Le fait est que la simple relation des débats doit paraître invraisemblable ; débats où des accusées tombent en syncope, où pour un mot, des inculpés sont chargés de chaînes et n'ont pour toute protestation que la grève de la faim.
Débats où les avocats risquent gros à chaque mot qu'ils disent, mais où se révèlent chez les accusés parqués à vingt dans un enclos gardé par vingt soldats, baïonnette au canon, une abnégation et un courage dont la sérénité force le respect et, quoiqu'on leur ait reproché, l'admiration. »
On est ici bien loin – et pour cause ! – des qualificatifs employés dans le Bulletin périodique de la presse roumaine, lequel, le 9 juin 1936, disserte sur « l’espionne soviétique », ou « l’agitatrice Anna Pauker ». Ce dernier qualificatif, on le relève également dans le journal maurassien L’Action française, édition du 22 juin 1936, dans laquelle est vilipendé l’appel du Comité balkanique de France en faveur de Pauker, « c'est-à-dire qu'une bande de politiciens maçons et d'extrême gauche tâchent de s'immiscer dans les affaires de la politique intérieure roumaine ». L’antisémitisme gangrenant la Roumanie dont avait pu faire état le reporter Priacel ou ses confrères demeurés à Paris s’exprime sans fard dans cette presse d’extrême droite française, dont sans surprise Je suis partout, qui, le 15 avril 1938, consignera :
« La fameuse Anna Pauker, terroriste mise sous les verrous, est Juive, ainsi que toute sa bande. »
Le 7 juillet 1936, Anna Pauker est condamnée à dix ans de prison « pour activité communiste ». « Le scandaleux verdict contre Anna Pauker doit être annulé », titre le 9, L’Humanité.
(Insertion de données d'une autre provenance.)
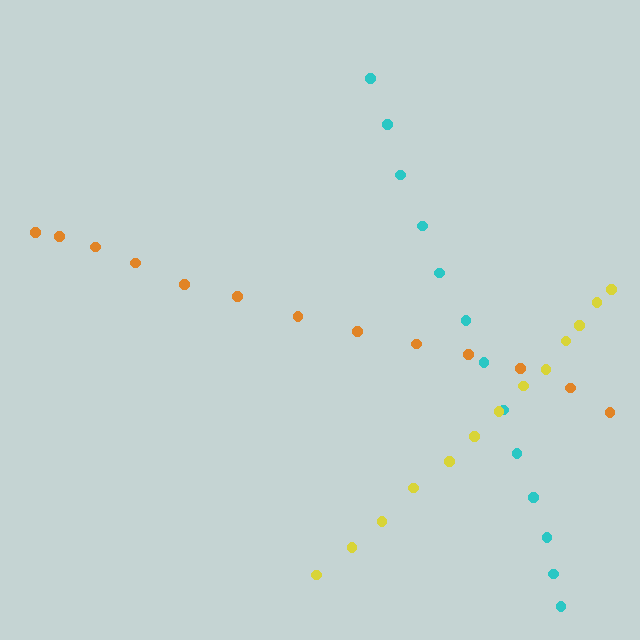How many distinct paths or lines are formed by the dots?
There are 3 distinct paths.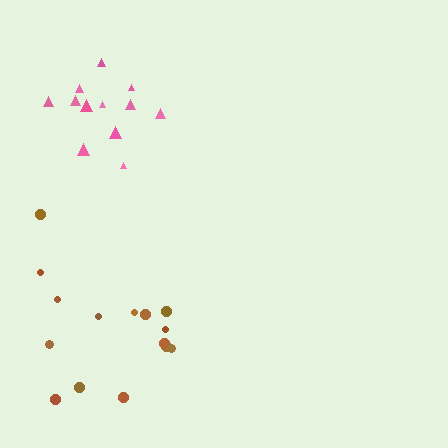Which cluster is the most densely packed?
Pink.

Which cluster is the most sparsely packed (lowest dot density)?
Brown.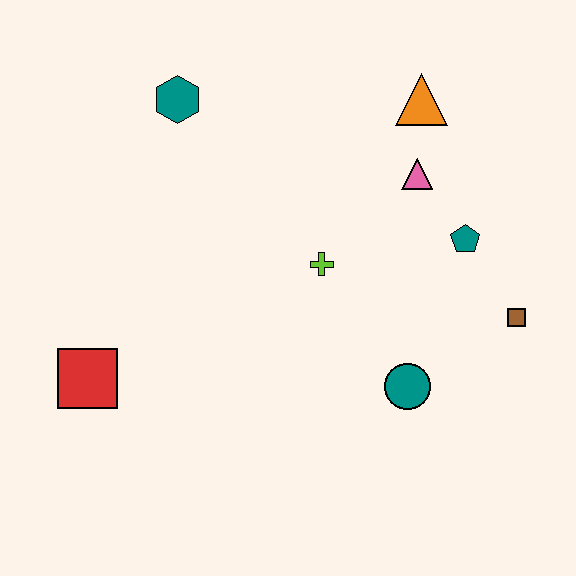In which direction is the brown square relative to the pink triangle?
The brown square is below the pink triangle.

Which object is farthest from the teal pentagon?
The red square is farthest from the teal pentagon.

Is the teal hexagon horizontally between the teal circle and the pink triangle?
No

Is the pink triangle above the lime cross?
Yes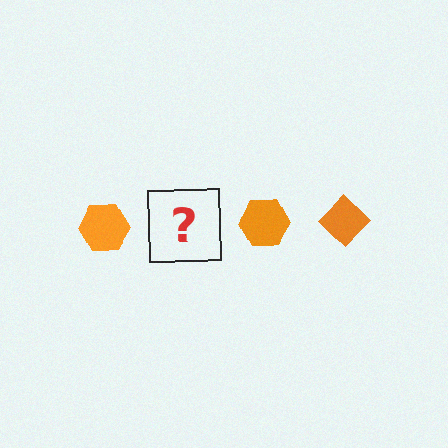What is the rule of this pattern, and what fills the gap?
The rule is that the pattern cycles through hexagon, diamond shapes in orange. The gap should be filled with an orange diamond.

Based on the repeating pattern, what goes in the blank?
The blank should be an orange diamond.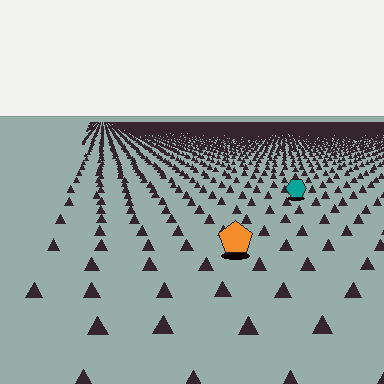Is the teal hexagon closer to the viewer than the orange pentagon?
No. The orange pentagon is closer — you can tell from the texture gradient: the ground texture is coarser near it.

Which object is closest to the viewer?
The orange pentagon is closest. The texture marks near it are larger and more spread out.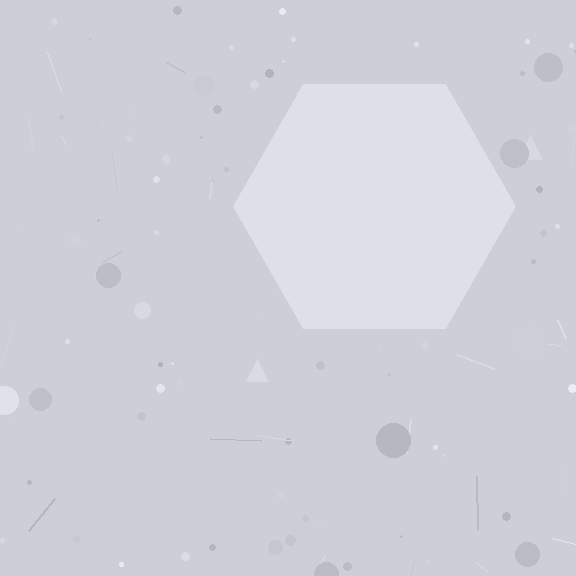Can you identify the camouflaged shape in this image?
The camouflaged shape is a hexagon.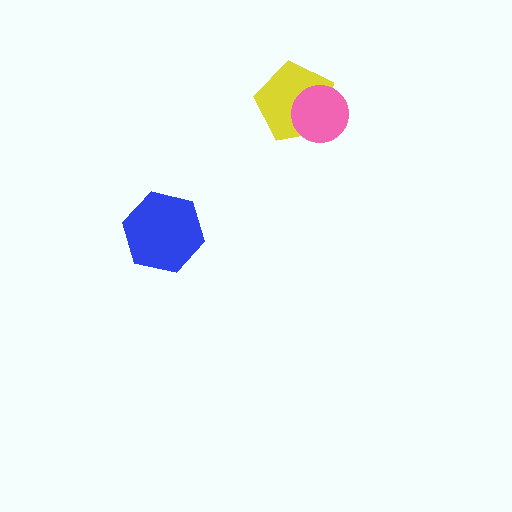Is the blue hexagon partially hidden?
No, no other shape covers it.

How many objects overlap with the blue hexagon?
0 objects overlap with the blue hexagon.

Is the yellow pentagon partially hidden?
Yes, it is partially covered by another shape.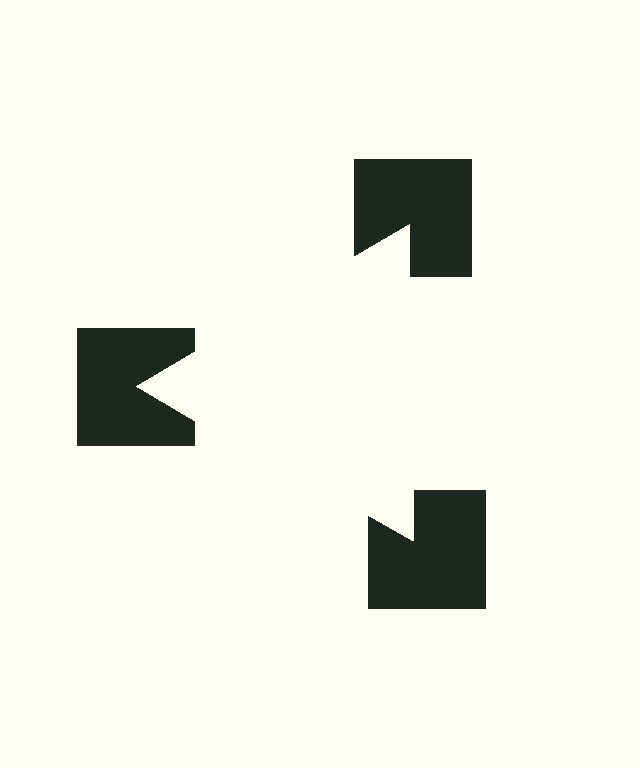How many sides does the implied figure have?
3 sides.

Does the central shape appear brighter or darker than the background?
It typically appears slightly brighter than the background, even though no actual brightness change is drawn.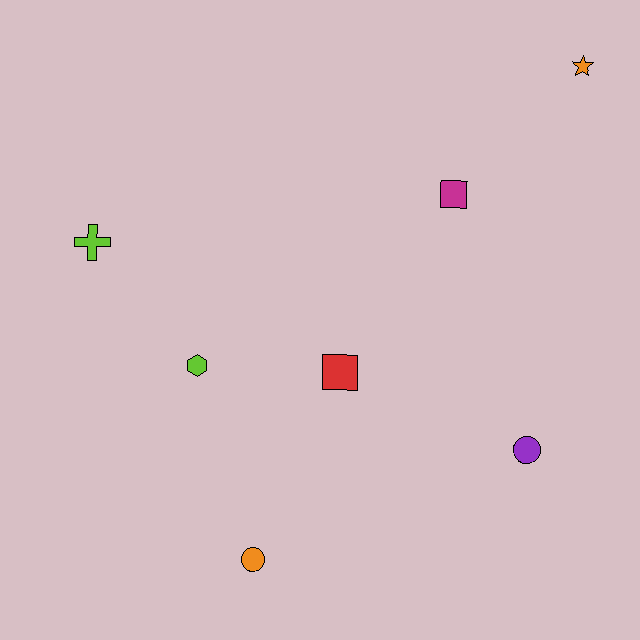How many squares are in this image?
There are 2 squares.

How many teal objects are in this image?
There are no teal objects.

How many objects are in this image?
There are 7 objects.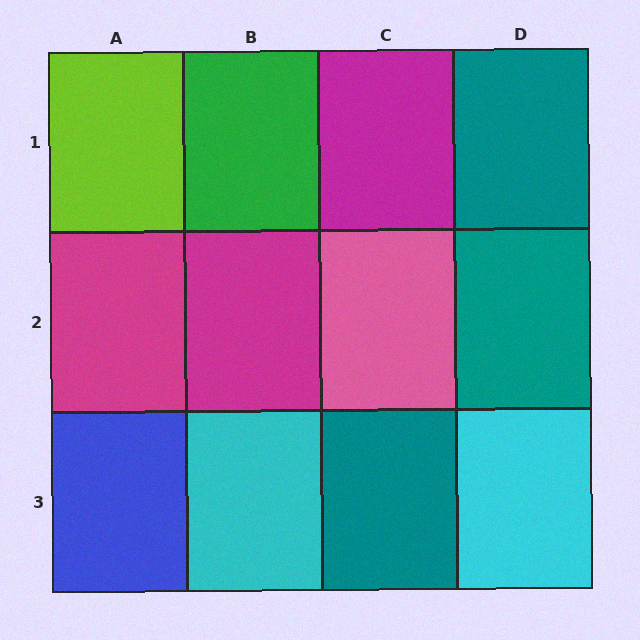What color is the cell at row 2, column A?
Magenta.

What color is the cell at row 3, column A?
Blue.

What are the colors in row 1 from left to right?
Lime, green, magenta, teal.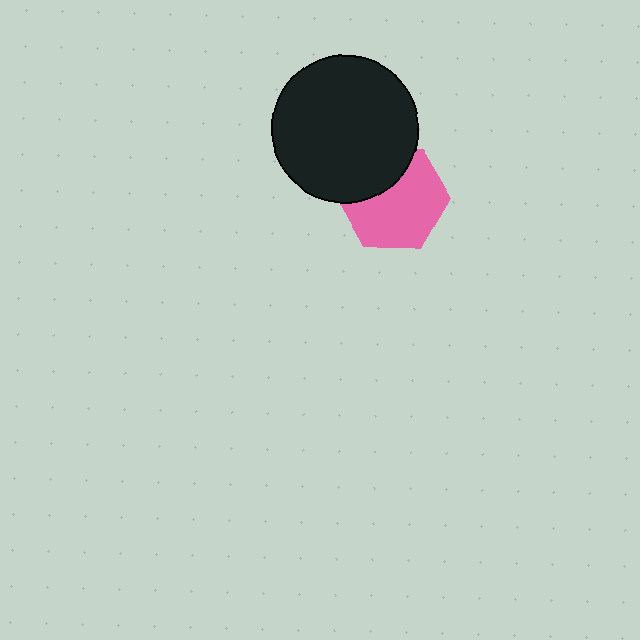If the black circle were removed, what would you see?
You would see the complete pink hexagon.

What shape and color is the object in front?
The object in front is a black circle.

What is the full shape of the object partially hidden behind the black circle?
The partially hidden object is a pink hexagon.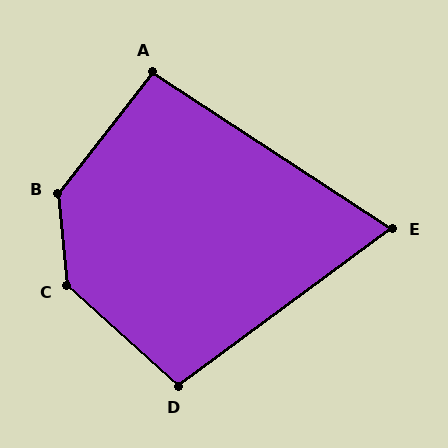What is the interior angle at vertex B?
Approximately 137 degrees (obtuse).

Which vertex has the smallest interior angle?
E, at approximately 70 degrees.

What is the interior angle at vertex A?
Approximately 94 degrees (obtuse, close to a right angle).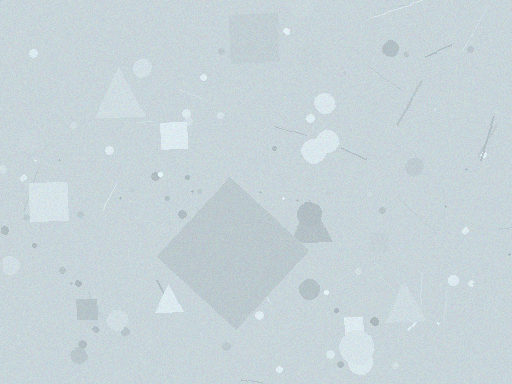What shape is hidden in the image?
A diamond is hidden in the image.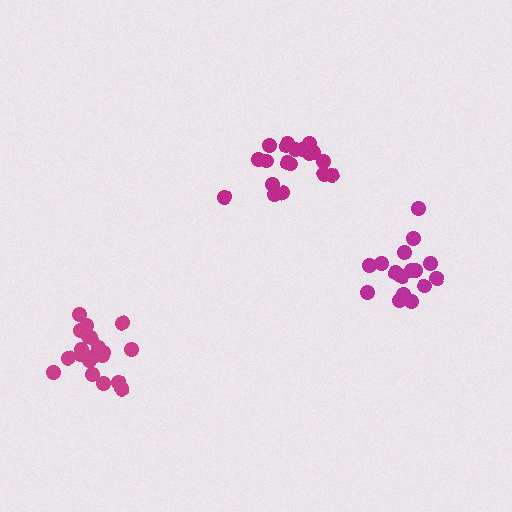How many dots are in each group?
Group 1: 19 dots, Group 2: 20 dots, Group 3: 16 dots (55 total).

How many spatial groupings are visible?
There are 3 spatial groupings.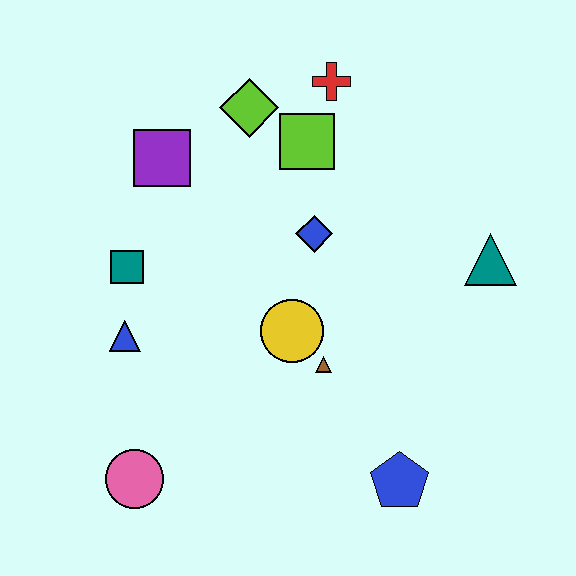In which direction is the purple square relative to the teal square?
The purple square is above the teal square.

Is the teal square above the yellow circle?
Yes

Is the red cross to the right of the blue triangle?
Yes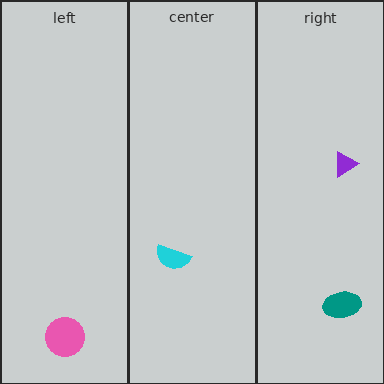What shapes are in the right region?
The purple triangle, the teal ellipse.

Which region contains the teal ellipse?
The right region.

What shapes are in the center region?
The cyan semicircle.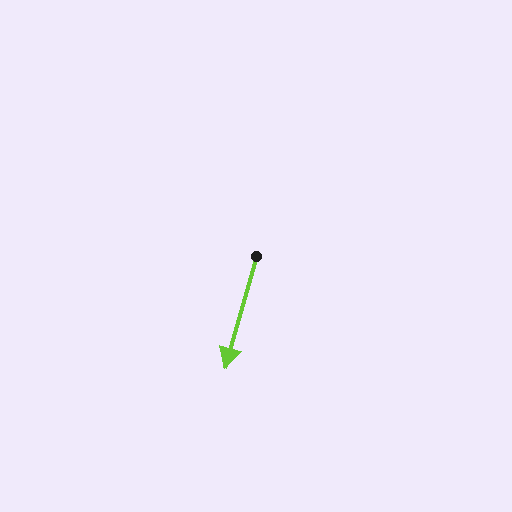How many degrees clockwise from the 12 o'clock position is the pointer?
Approximately 196 degrees.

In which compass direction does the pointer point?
South.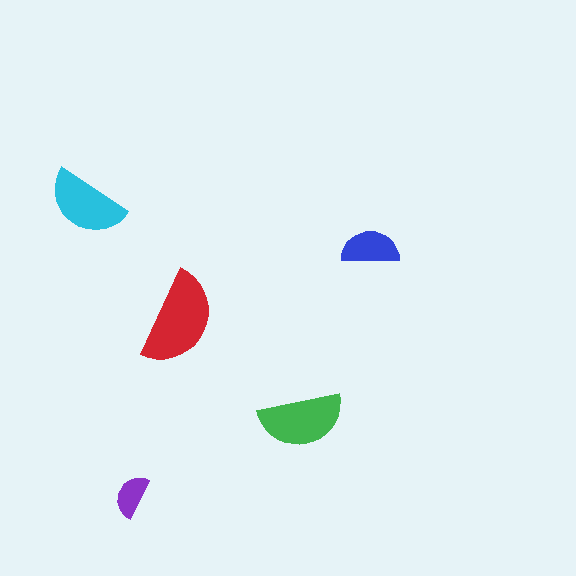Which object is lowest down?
The purple semicircle is bottommost.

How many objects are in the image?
There are 5 objects in the image.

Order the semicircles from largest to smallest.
the red one, the green one, the cyan one, the blue one, the purple one.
Elle ne sera libérée que bien plus tard, en 1940, lors d’une tractation entre des dirigeants roumains et soviétiques.
Commença alors une toute autre histoire, qui la mena du poste de ministre des Affaires étrangères roumaines en 1947 à son limogeage en 1952, où elle subit une campagne antisémite et xénophobe. Auparavant, la presse communiste française ne manquait pas de la saluer, Claude Morgan rappelant par exemple en septembre 1945 dans Les Lettres françaises la campagne pour sa libération, ce moment de ferveur militante où l’on s’écriait : « Sauvez Anna Pauker ». Une histoire révolue.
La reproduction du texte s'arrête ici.